Mar 25, 2009

M. John Harrison Is Wicked Smart, and Annoyed

I just wrote an article on urban fantasy, and wrestled with what I might say about the devolution of the term to encompass an entire range of books that don't have anything to do with the term's original meaning, or with the kind of torquing-the-tropes-of-the-fantastic aesthetic that many urban fantasy texts shared when the term still meant what it used to mean. Now comes MJH with this perspective:
Urban fantasy: the domestication of a few images & behavioural tics which were barely unacceptable in the first place. It was a frisson obtained not so much by glamourising or romanticising the disordered (though it did both) as by denying or correcting the trait paradigms of some common dysfunctional behaviours. It cleaned up what it claimed to be representing & always drew its conclusions from a safe space outside dysfunctionality. A normative manouevre, defining a “good” dysfunctionality (he’s an anorexic self-harming killer elf but he’s our anorexic self-harming killer elf), urban fantasy was often described as having an edge. As a result, by the late 80s, “edgy” had become the publishing synonym for “young adult”. Later, even in publishing, it came to have the same meaning as “bland”.

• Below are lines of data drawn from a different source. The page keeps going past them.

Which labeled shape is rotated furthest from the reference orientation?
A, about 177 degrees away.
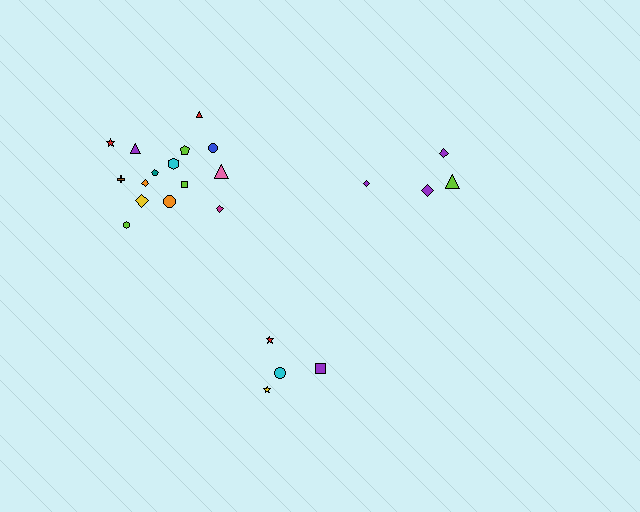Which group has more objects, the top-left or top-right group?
The top-left group.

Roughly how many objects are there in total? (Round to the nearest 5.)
Roughly 25 objects in total.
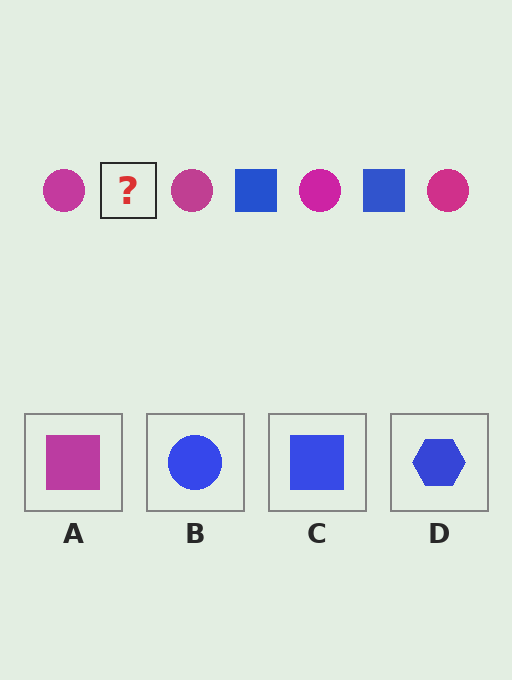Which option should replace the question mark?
Option C.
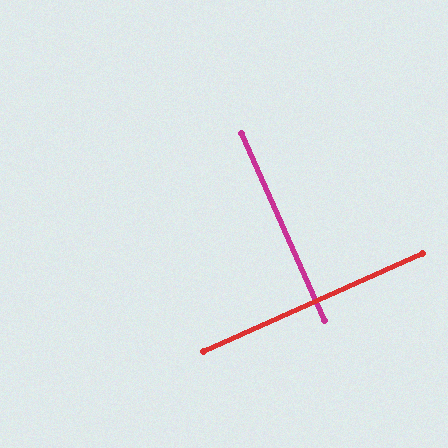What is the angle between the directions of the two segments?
Approximately 90 degrees.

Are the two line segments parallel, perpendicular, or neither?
Perpendicular — they meet at approximately 90°.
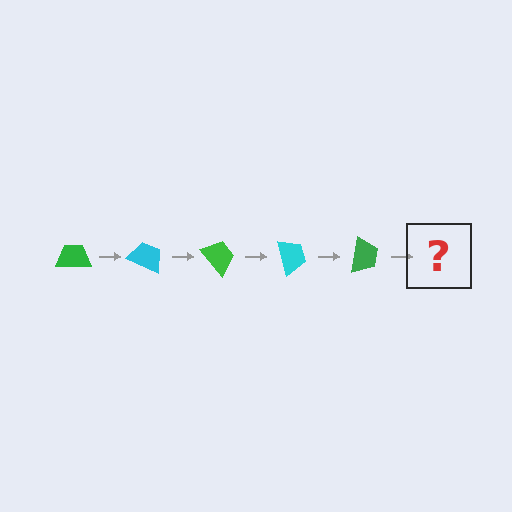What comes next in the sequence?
The next element should be a cyan trapezoid, rotated 125 degrees clockwise from the start.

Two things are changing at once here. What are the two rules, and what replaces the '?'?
The two rules are that it rotates 25 degrees clockwise each step and the color cycles through green and cyan. The '?' should be a cyan trapezoid, rotated 125 degrees clockwise from the start.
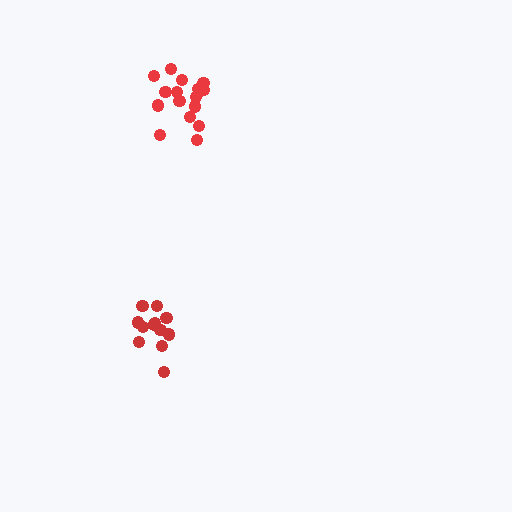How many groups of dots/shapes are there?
There are 2 groups.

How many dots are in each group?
Group 1: 12 dots, Group 2: 17 dots (29 total).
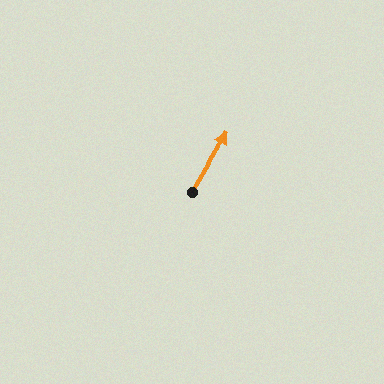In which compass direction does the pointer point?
Northeast.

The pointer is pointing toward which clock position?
Roughly 1 o'clock.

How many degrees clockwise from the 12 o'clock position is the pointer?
Approximately 31 degrees.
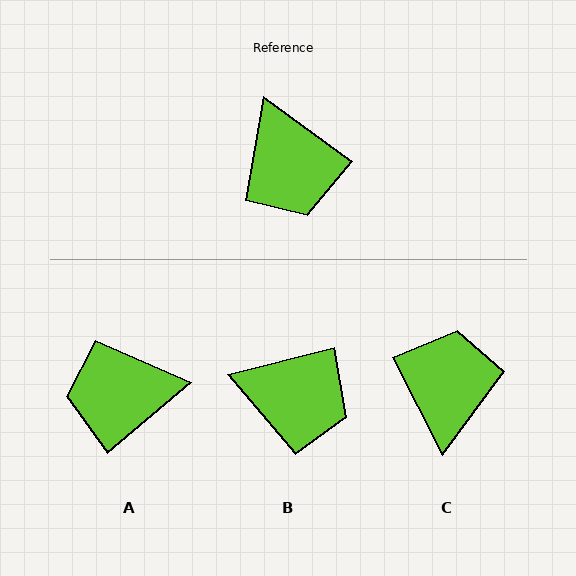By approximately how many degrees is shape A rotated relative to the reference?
Approximately 104 degrees clockwise.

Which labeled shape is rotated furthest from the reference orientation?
C, about 153 degrees away.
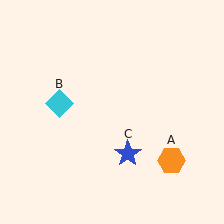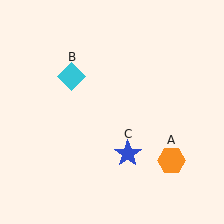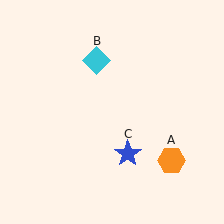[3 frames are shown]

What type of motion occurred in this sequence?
The cyan diamond (object B) rotated clockwise around the center of the scene.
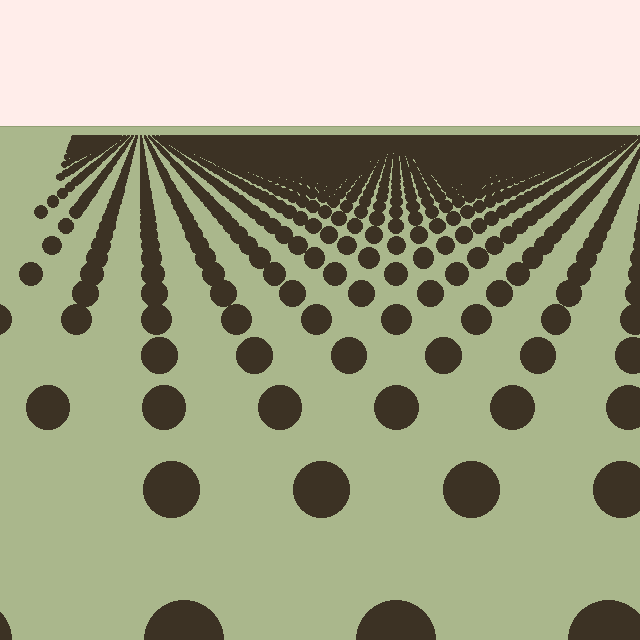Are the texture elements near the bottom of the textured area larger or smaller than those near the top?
Larger. Near the bottom, elements are closer to the viewer and appear at a bigger on-screen size.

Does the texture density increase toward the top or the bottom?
Density increases toward the top.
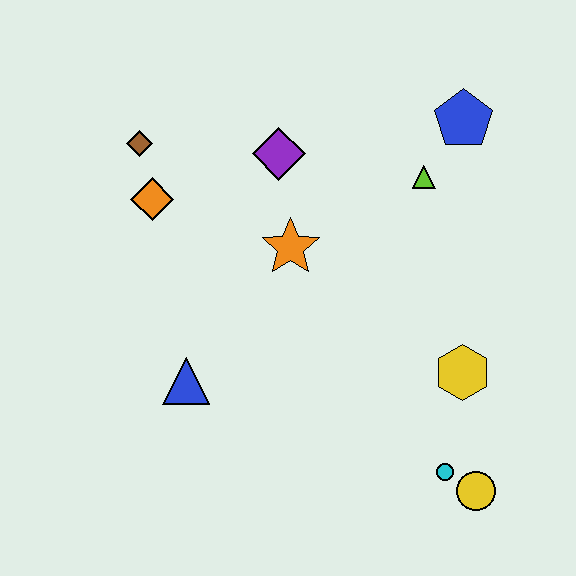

A bit overbroad, as polemics often are, and probably should be. There's plenty of good urban fantasy out there, however you define the term. But Harrison is getting at an interesting idea here. Wish I'd had this to think about before I wrote the article...

2 comments:

Nalo said...

"he’s an anorexic self-harming killer elf but he’s our anorexic self-harming killer elf."

Sounds like Dr. House.

Unknown said...

House would be hilarious if occasionally he had to figure out how to treat a puca or something.